Intellectually there is hardly anything more than a certain will to believe, to divide the religious man who knows God to be utterly real, from the man who says that God is merely a formula to satisfy moral and spiritual phenomena. The former has encountered him, the other has as yet felt only unassigned impulses. One says God’s will is so; the other that Right is so. One says God moves me to do this or that; the other the Good Will in me which I share with you and all well-disposed men, moves me to do this or that. But the former makes an exterior reference and escapes a risk of self-righteousness.
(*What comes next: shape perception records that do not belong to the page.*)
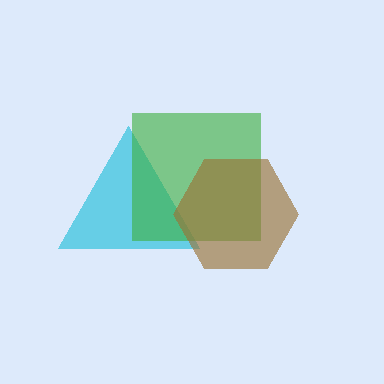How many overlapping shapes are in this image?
There are 3 overlapping shapes in the image.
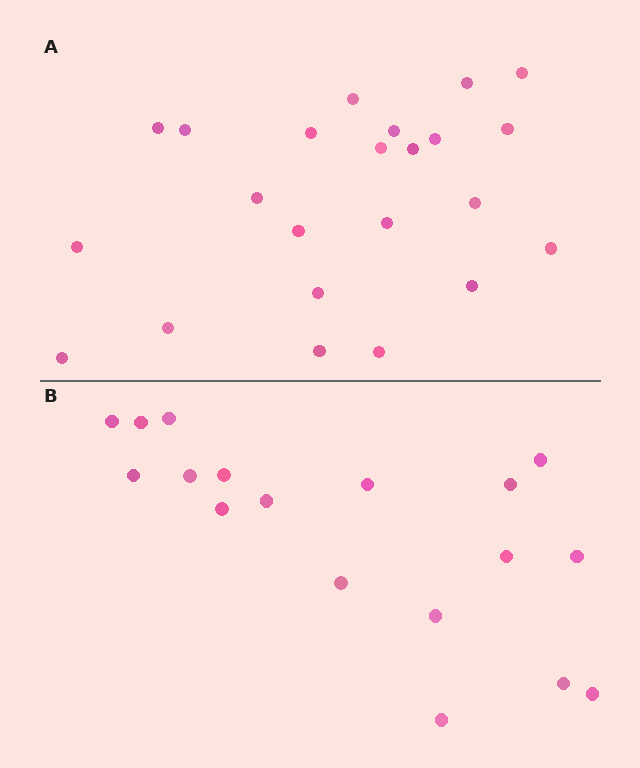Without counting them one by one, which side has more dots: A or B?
Region A (the top region) has more dots.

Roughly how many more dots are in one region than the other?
Region A has about 5 more dots than region B.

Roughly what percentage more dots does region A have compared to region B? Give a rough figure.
About 30% more.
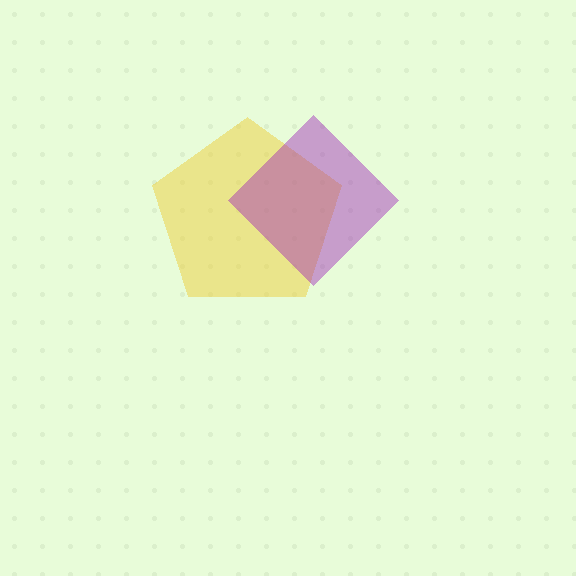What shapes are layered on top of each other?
The layered shapes are: a yellow pentagon, a purple diamond.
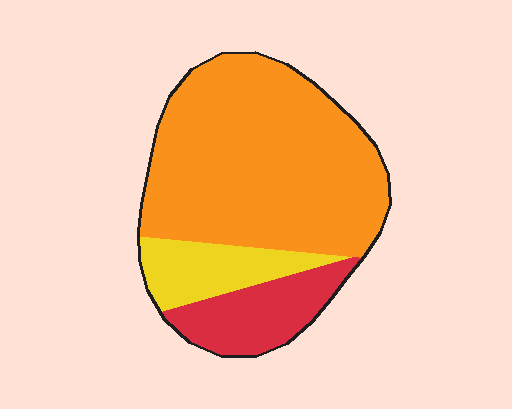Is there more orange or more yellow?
Orange.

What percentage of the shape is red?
Red takes up about one sixth (1/6) of the shape.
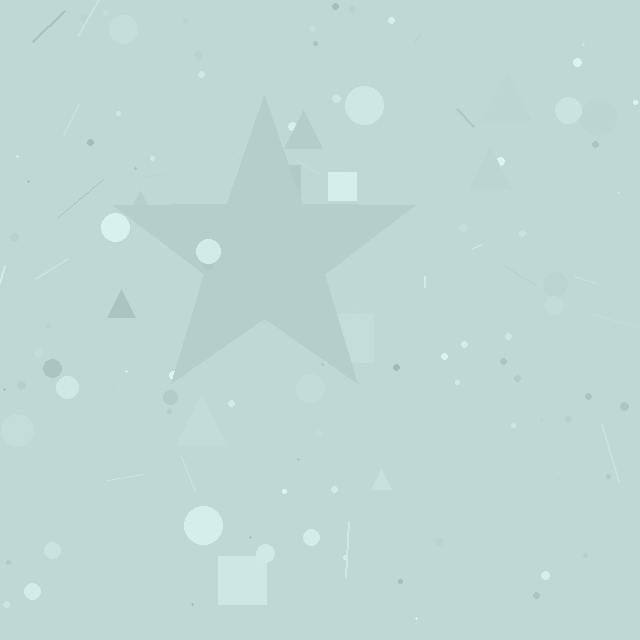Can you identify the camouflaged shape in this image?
The camouflaged shape is a star.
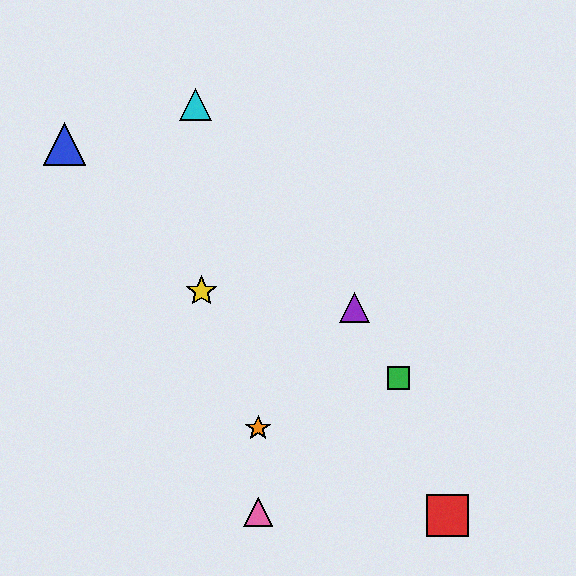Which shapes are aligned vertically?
The orange star, the pink triangle are aligned vertically.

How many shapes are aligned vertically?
2 shapes (the orange star, the pink triangle) are aligned vertically.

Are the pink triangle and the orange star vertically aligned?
Yes, both are at x≈258.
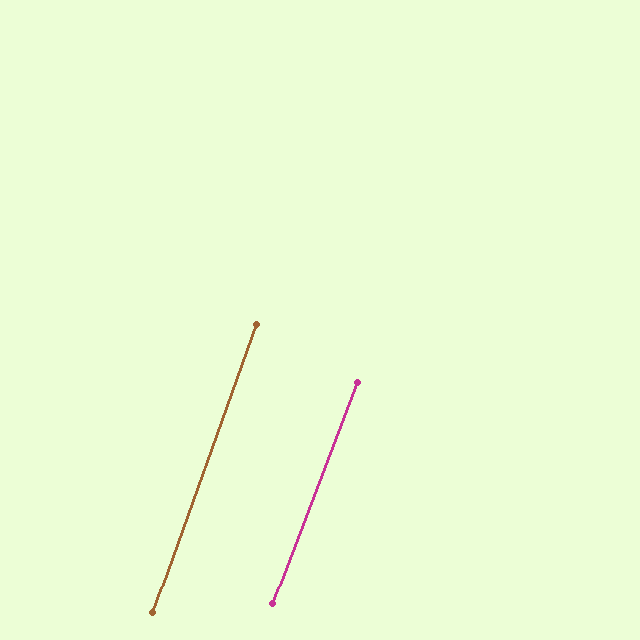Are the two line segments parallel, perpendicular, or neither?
Parallel — their directions differ by only 1.0°.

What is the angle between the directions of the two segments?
Approximately 1 degree.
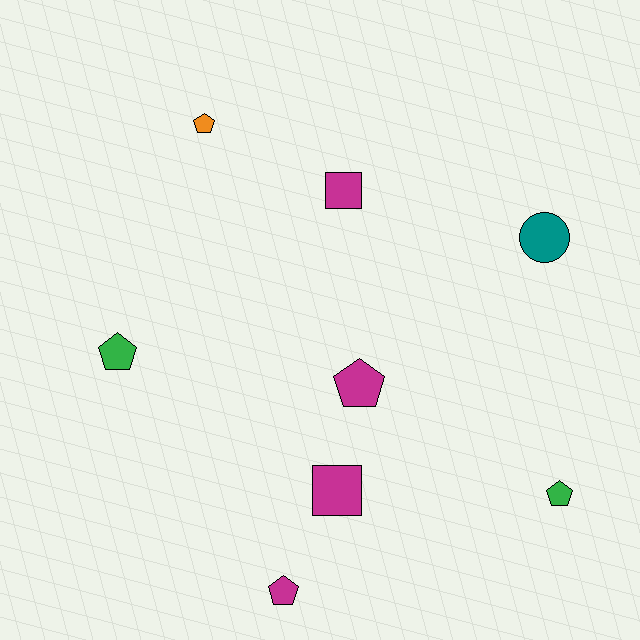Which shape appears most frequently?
Pentagon, with 5 objects.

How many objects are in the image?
There are 8 objects.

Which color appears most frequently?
Magenta, with 4 objects.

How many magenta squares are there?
There are 2 magenta squares.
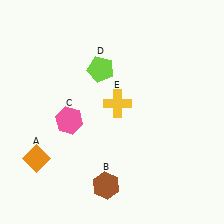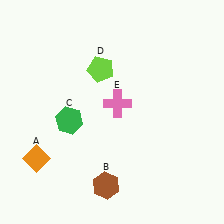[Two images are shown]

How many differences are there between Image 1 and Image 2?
There are 2 differences between the two images.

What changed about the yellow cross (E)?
In Image 1, E is yellow. In Image 2, it changed to pink.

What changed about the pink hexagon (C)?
In Image 1, C is pink. In Image 2, it changed to green.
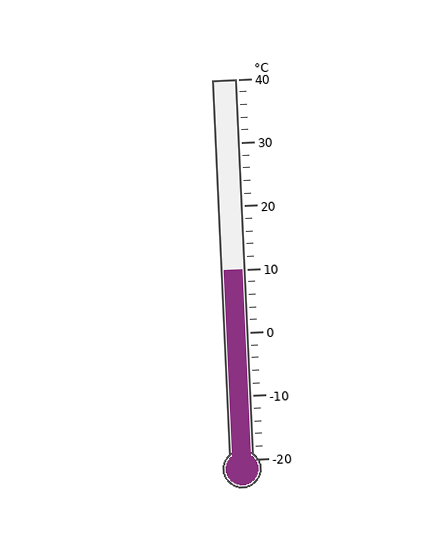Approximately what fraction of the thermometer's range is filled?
The thermometer is filled to approximately 50% of its range.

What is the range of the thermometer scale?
The thermometer scale ranges from -20°C to 40°C.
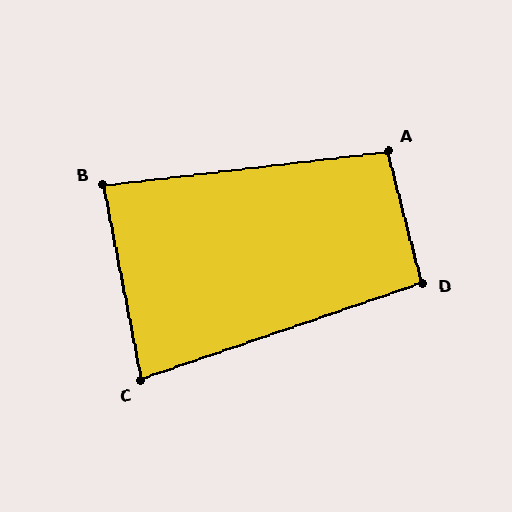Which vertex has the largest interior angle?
A, at approximately 98 degrees.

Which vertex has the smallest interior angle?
C, at approximately 82 degrees.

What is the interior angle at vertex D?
Approximately 94 degrees (obtuse, close to a right angle).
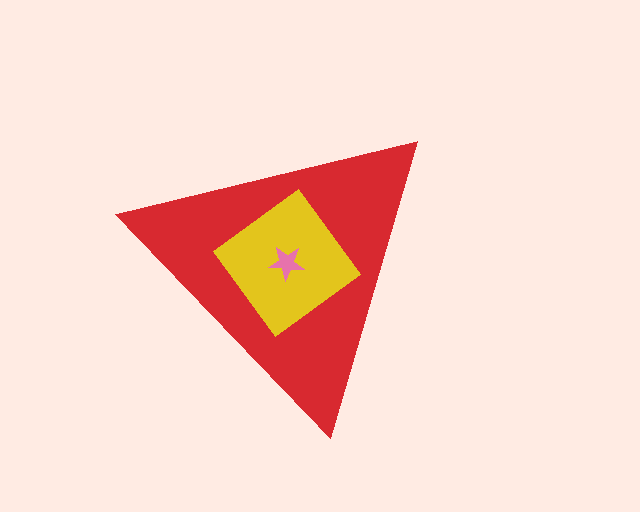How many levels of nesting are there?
3.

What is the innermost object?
The pink star.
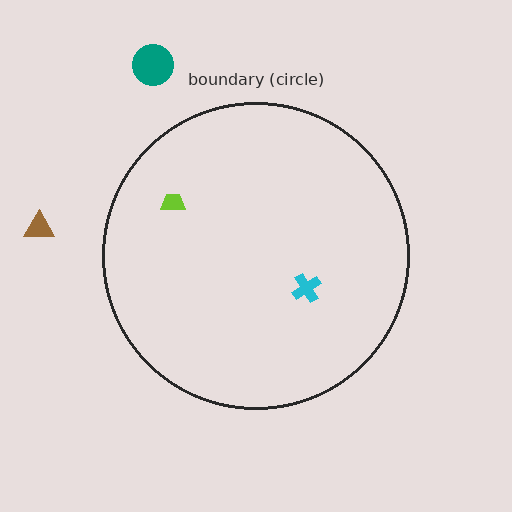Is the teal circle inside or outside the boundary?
Outside.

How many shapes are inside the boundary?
2 inside, 2 outside.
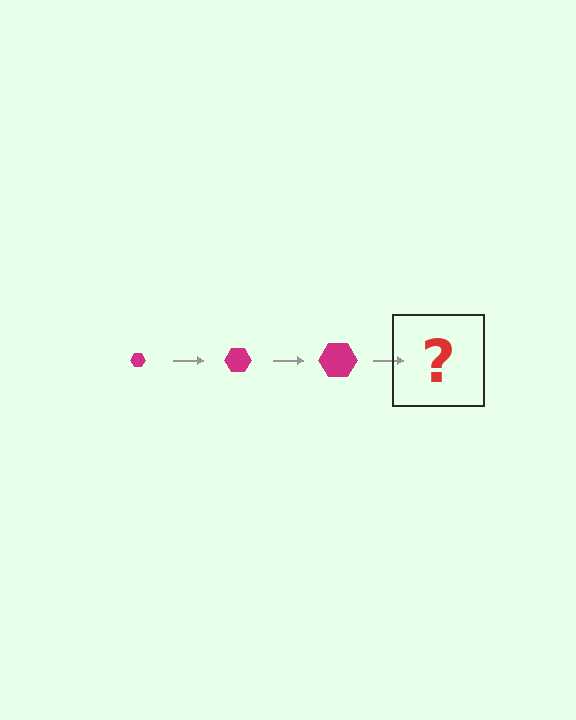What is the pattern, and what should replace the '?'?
The pattern is that the hexagon gets progressively larger each step. The '?' should be a magenta hexagon, larger than the previous one.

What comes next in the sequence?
The next element should be a magenta hexagon, larger than the previous one.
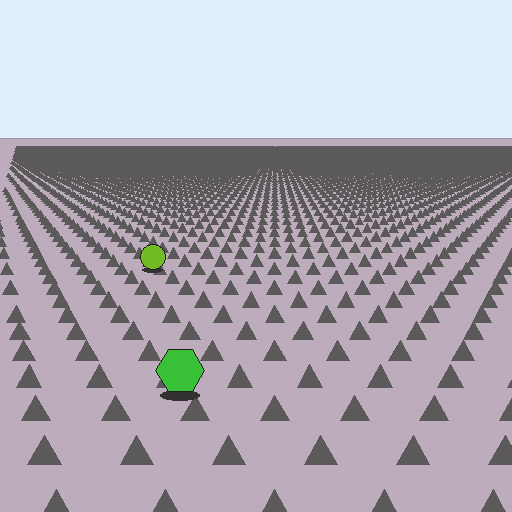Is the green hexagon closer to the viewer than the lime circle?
Yes. The green hexagon is closer — you can tell from the texture gradient: the ground texture is coarser near it.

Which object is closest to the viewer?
The green hexagon is closest. The texture marks near it are larger and more spread out.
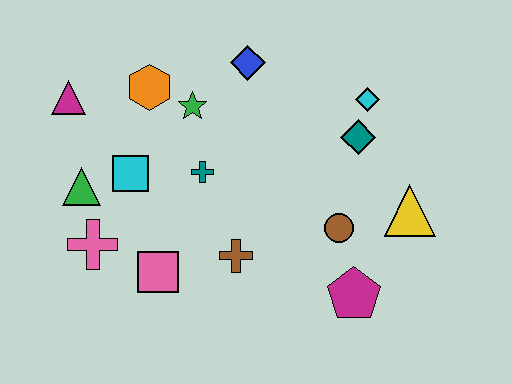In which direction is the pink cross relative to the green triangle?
The pink cross is below the green triangle.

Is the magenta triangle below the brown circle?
No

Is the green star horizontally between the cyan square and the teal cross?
Yes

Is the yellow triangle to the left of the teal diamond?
No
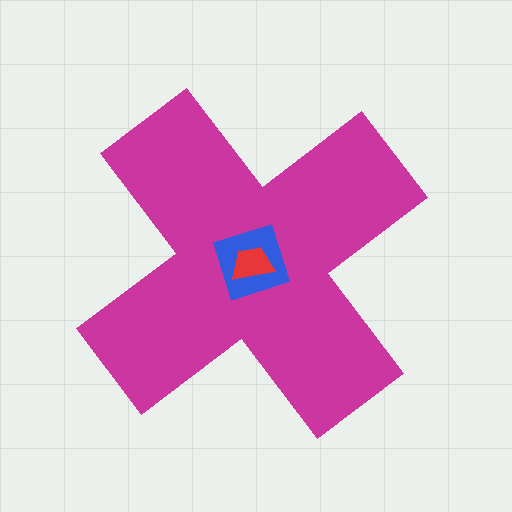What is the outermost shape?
The magenta cross.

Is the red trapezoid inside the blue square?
Yes.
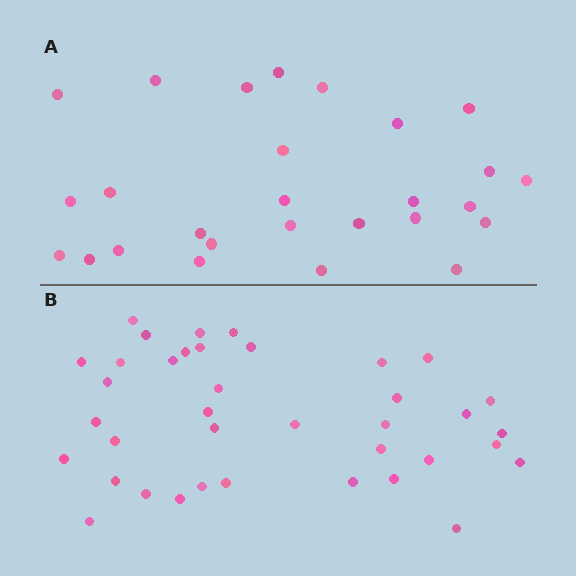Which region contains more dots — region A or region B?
Region B (the bottom region) has more dots.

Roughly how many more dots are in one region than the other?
Region B has roughly 12 or so more dots than region A.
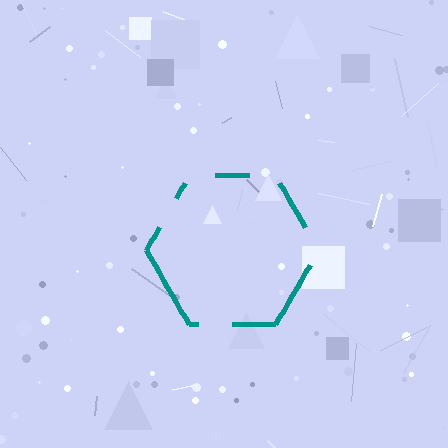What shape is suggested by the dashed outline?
The dashed outline suggests a hexagon.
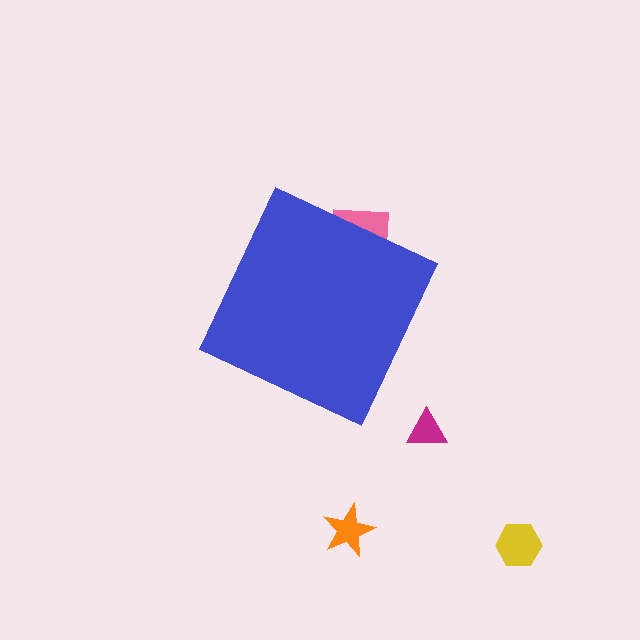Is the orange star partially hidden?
No, the orange star is fully visible.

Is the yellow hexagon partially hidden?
No, the yellow hexagon is fully visible.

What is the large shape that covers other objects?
A blue square.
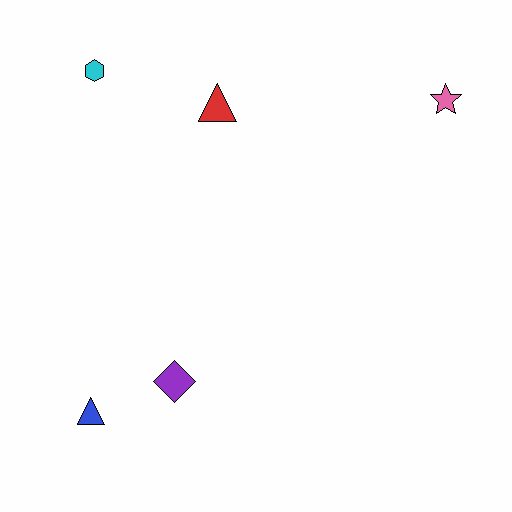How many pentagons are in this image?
There are no pentagons.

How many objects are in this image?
There are 5 objects.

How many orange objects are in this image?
There are no orange objects.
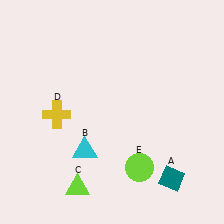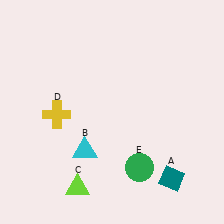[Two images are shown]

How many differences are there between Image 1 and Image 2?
There is 1 difference between the two images.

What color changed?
The circle (E) changed from lime in Image 1 to green in Image 2.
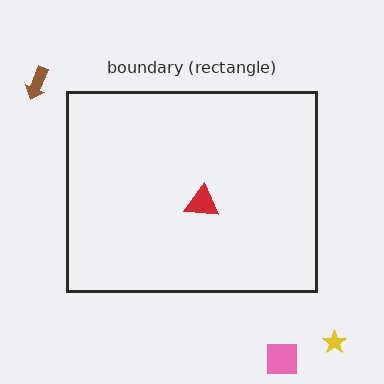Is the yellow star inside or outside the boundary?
Outside.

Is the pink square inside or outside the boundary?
Outside.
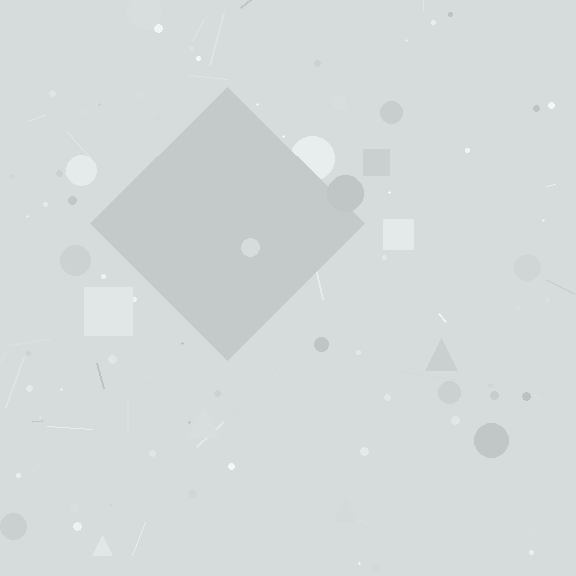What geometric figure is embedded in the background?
A diamond is embedded in the background.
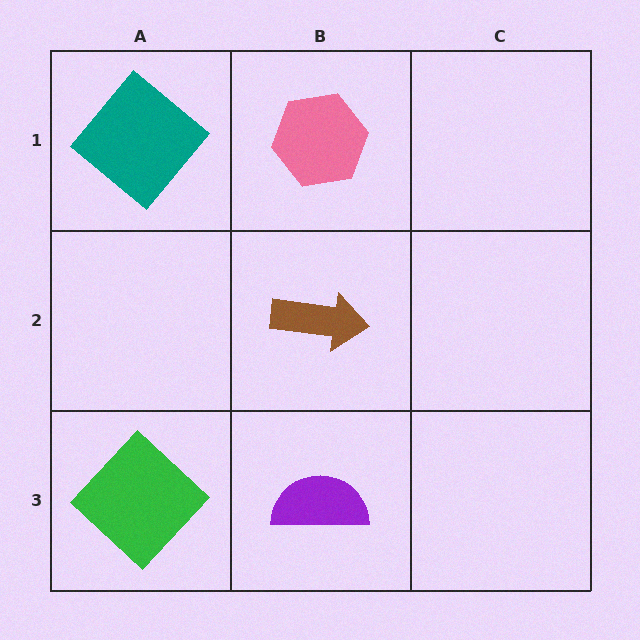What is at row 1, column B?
A pink hexagon.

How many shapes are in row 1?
2 shapes.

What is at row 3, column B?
A purple semicircle.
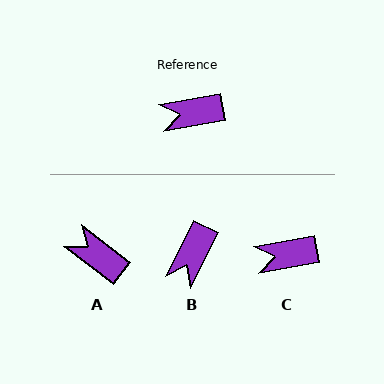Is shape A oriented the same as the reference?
No, it is off by about 48 degrees.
I have recently been reading a book by Mr. Joseph McCabe called “The Tyranny of Shams,” in which he displays very typically this curious tendency to a sort of religion with God “blacked out.” His is an extremely interesting case. He is a writer who was formerly a Roman Catholic priest, and in his reaction from Catholicism he displays a resolution even sterner than Professor Metchnikoff’s, to deny that anything religious or divine can exist, that there can be any aim in life except happiness, or any guide but “science.” But—and here immediately he turns east again—he is careful not to say “individual happiness.” And he says “Pleasure is, as Epicureans insisted, only a part of a large ideal of happiness.” So he lets the happiness of devotion and sacrifice creep in. So he opens indefinite possibilities of getting away from any merely materialistic rule of life. And he writes:
“In every civilised nation the mass of the people are inert and indifferent. Some even make a pretence of justifying their inertness. Why, they ask, should we stir at all? Is there such a thing as a duty to improve the earth? What is the meaning or purpose of life? Or has it a purpose?